Dizer que o homem brasileiro é viciado em futebol é de uma obviedade colegial. Mas digo mais: é um vício sem tratamento e estimulado desde que nasce. Pai que é pai compra o uniforme do seu time para o filho homem antes do primeiro ano de vida. Se duvidar, antes do primeiro mês. Começou o vício. Mais que argentinos, franceses, alemães, italianos e ingleses, os inventores das regras do futebol, mas esses inventam regras para tudo, o brasileiro assume o vício pelo “esporte bretão” e não quer nem ouvir falar em tratamento.
Talvez a explicação por essa “paixão” esteja na memória atávica. O futebol é como se fosse uma batalha, uma luta entre tribos que substituiu os embates ancestrais. Analisando o jogo, o futebol é sempre com muito contato físico, correria, marcação corporal e busca de espaço. Às vezes, extrapola o campo de batalha e se espalha para os assistentes, virando mesmo uma batalha entre torcedores.

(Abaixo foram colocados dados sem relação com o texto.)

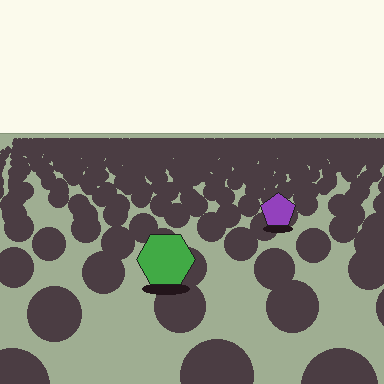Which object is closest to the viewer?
The green hexagon is closest. The texture marks near it are larger and more spread out.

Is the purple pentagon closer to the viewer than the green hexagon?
No. The green hexagon is closer — you can tell from the texture gradient: the ground texture is coarser near it.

Nessa situação, o atávico extrapola o lúdico e vira real, mas não é a regra. Futebol e dentro de campo. O objetivo principal do jogo, levar a bola para dentro do gol do adversário, é a verdadeira conquista de território, deixando o inimigo caído no campo de batalha, olhando a vitória momentânea do outro.
Pense nos times de futebol. São exércitos de onze homens, uniformizados, com um brasão no peito e defendendo uma bandeira e as cores escolhidas. Como uma nação, cada um tem seu hino que é entoado pelo torcedor apaixonado. Fora do campo, os torcedores com suas bandeiras e ”gritos de guerra” incentivam os “heróis da batalha” para a conquista. Não é apenas um jogo de 90 minutos, é uma conquista sobre o time rival, a derrota do inimigo imaginário.

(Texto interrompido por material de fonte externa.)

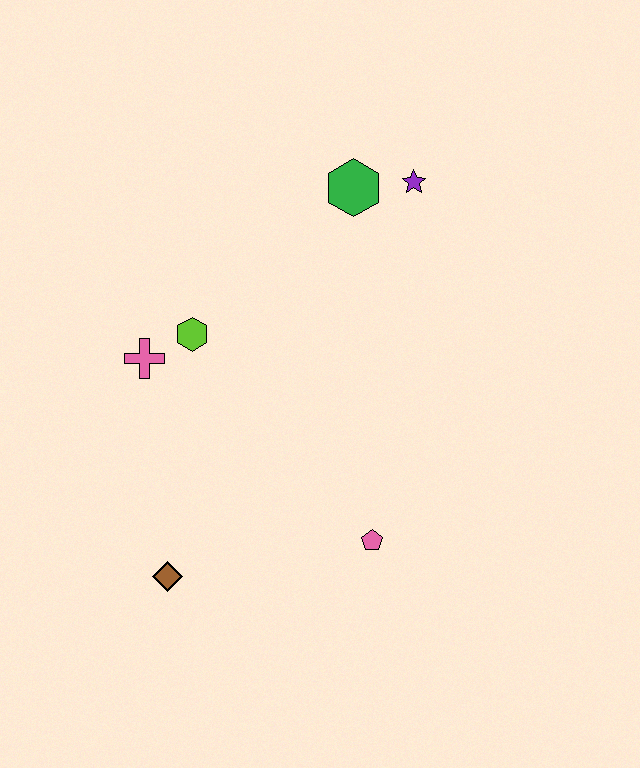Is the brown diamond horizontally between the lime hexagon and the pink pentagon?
No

Se o homem brasileiro é viciado por futebol, e isso já sabemos, com a transmissão do esporte pelas televisões a cabo esse vício saiu do consumo socialmente aceito das quartas-feiras e domingos, para uma “chapação” diária dentro de casa. Para o viciado, tem jogo todo dia. Tem droga sempre e ao alcance do controle remoto.

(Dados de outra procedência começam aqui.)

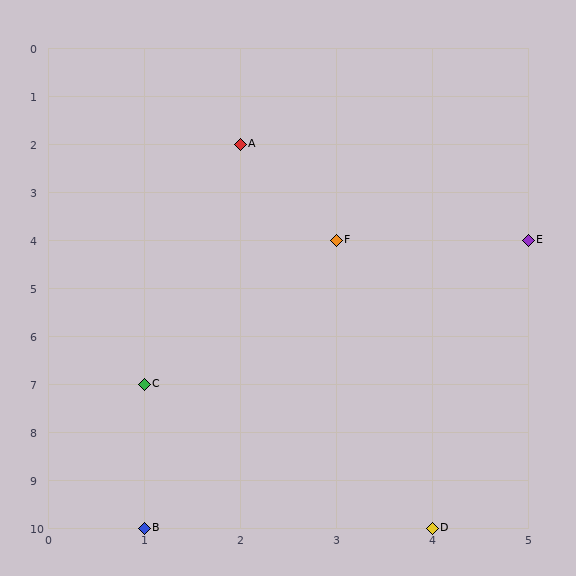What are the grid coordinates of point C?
Point C is at grid coordinates (1, 7).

Na sagrada hora do jogo não há mais família, não há filhos, esposa ou qualquer outra coisa a não ser a liberação da memória ancestral das batalhas, da adrenalina, do lúdico, da luta imaginária. E por pior que seja a “pelada”, libera a química do cérebro que leva ao êxtase, transformando o homem comum num “futebolômano”.